For a good 20 years, women’s health authorities have beseeched women not to douche, explaining that the vagina is a self-cleansing organ and that regular washing with soap and water is all that’s required for “freshness.” Women have listened. In 1988, 37 percent of American women age 15 to 44, douched regularly. Today, the figure is less than 12 percent (whites: 9 percent, African-Americans: 28 percent, Hispanics: 15 percent).

But douches continue to make pharmacy cash registers sing to the tune of tens of millions of dollars a year. Ladies, the vast majority of men feel fine about how your vagina smells and tastes.

But just as a small proportion of women wish their man’s penis were larger, a small percentage of men wish their lover were more fragrant down there. When men search “vagina odor,” they’re usually trying to learn how to raise the subject without hurting their gal’s feelings.

Breast and Butt Insecurity

Women also feel insecure about their breasts. Every year Google tallies more than 7 million searches for “breast implants.” Around 300,000 American women have augmentation surgery annually.

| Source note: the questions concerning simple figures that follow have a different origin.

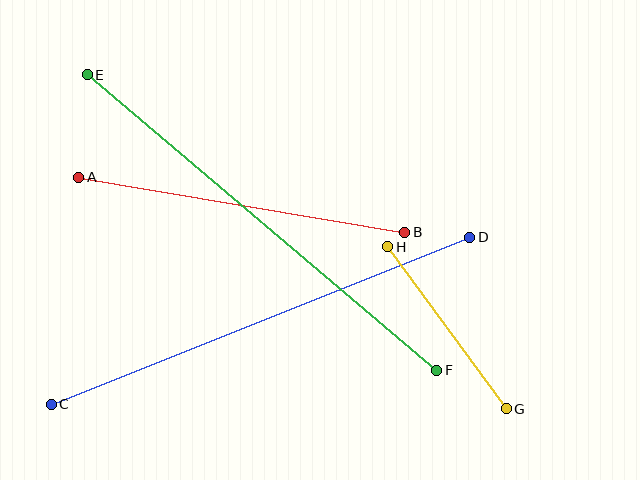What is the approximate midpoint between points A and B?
The midpoint is at approximately (242, 205) pixels.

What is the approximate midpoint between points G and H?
The midpoint is at approximately (447, 328) pixels.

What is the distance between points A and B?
The distance is approximately 330 pixels.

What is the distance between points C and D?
The distance is approximately 451 pixels.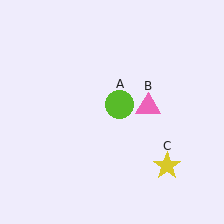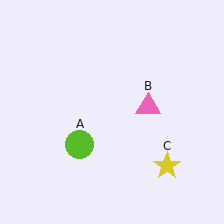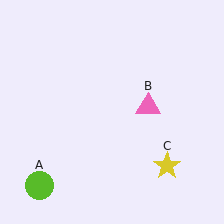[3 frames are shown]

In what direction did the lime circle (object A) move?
The lime circle (object A) moved down and to the left.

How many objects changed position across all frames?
1 object changed position: lime circle (object A).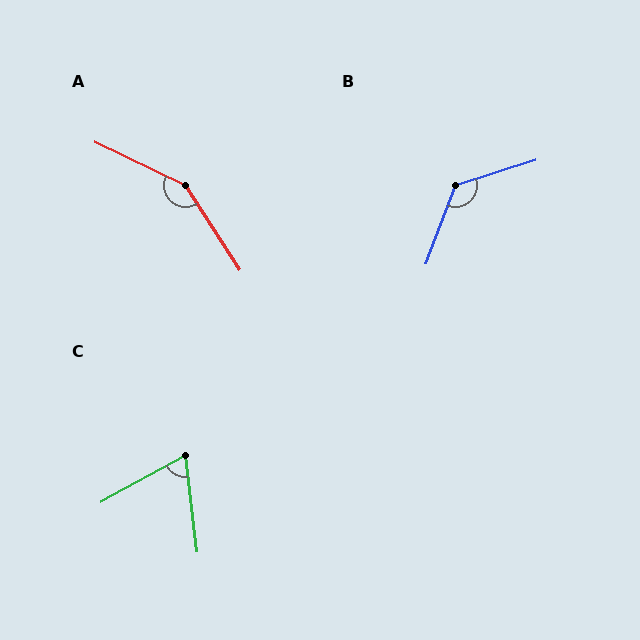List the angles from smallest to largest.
C (68°), B (129°), A (149°).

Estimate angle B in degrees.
Approximately 129 degrees.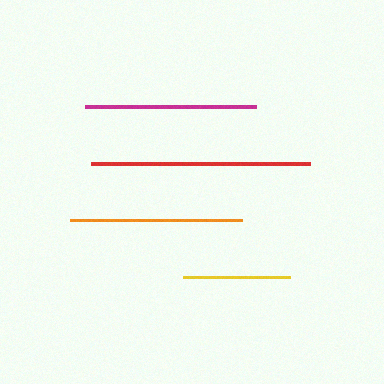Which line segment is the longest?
The red line is the longest at approximately 220 pixels.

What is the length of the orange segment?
The orange segment is approximately 172 pixels long.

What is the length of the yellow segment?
The yellow segment is approximately 107 pixels long.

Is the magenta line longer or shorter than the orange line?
The orange and magenta lines are approximately the same length (about 172 and 172 pixels).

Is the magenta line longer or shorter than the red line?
The red line is longer than the magenta line.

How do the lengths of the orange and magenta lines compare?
The orange and magenta lines are approximately the same length.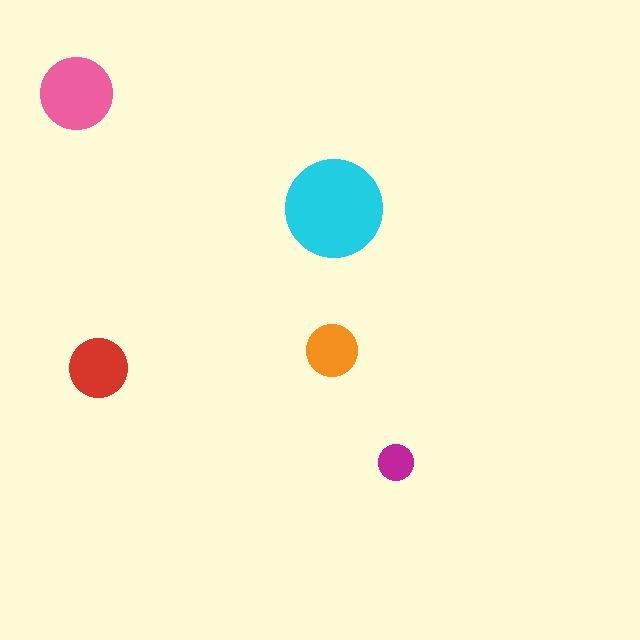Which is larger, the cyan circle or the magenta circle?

The conventional wisdom is that men yearn for big breasts. Some do, but many men prefer small ones, and a substantial proportion of men don’t care one way or the other. For more, read my post Boobs! Men’s Complex Feelings about Women’s Breasts.

Finally, women feel insecure about their hindquarters. During the Internet’s first decade, 1997-2007, most searches for “butt” or “buttocks” focused on making it smaller. Searches about making it larger were heavily concentrated in locales with large African-American populations. But starting in 2010, “butt” searches increasingly dealt with enlargement, and by 2014, in every state, regardless of race, there were as many searches for “bigger butt” as for “smaller.” Searches for “big booty” porn have also increased. Why? That’s not entirely clear but two recent cultural phenomena appear to play a major role in the shift—the mega-popularity of Kim Kardashian, who’s quite large back there, and the popularity of “twerking” (added to the Oxford Dictionary in 2013), a dance style that emphasizes booty shaking.

Anxiety About Sexless Marriages and Relationships

When people search “______ marriage,” the five most popular first terms were:

Sexless (21,090 searches in the month Stephens-Davidowitz analyzed)

Unhappy (6,029)

Loveless (2,650)

Sex Starved (1.658)

No sex (1,300)

And when people searched “_____ relationship,” the five top fist terms were:

Abusive (5,867)

Sexless (3,675)

Complicated (3,563)

Unhappy (1,450)

Bad (1,363)

So, is every couple miserable? No. People search unhappiness much more than happiness because they hope to find some way to change things. But it’s clear that sexual insecurities and relationship distress abound.

I think it's sad. I’m very interested to learn what you, dear readers, think of all this. Do these findings resonate for you? Please comment.

References:

Grimley, D.M. et al. “Vaginal Douches and Other Feminine Hygiene Products: Women’s Practices and Perceptions of Product Safety,” Maternal and Child Health (2006) 10:303.

Lever, J. et al. “Does Size Matter? Men’s and Women’s Views on Penis Size Across the Lifespan,” Psychology of Men and Masculinity (2006) 7:129.

Martino, J.L. and S.H. Vermund. “Vaginal Douching: Evidence for Risks or Benefits to Women’s Health,” Epidemiologic Reviews (2002) 24:109.

Stephens-Davidowitz, S. “Searching for Sex,” New York Times, Jan. 25, 2015.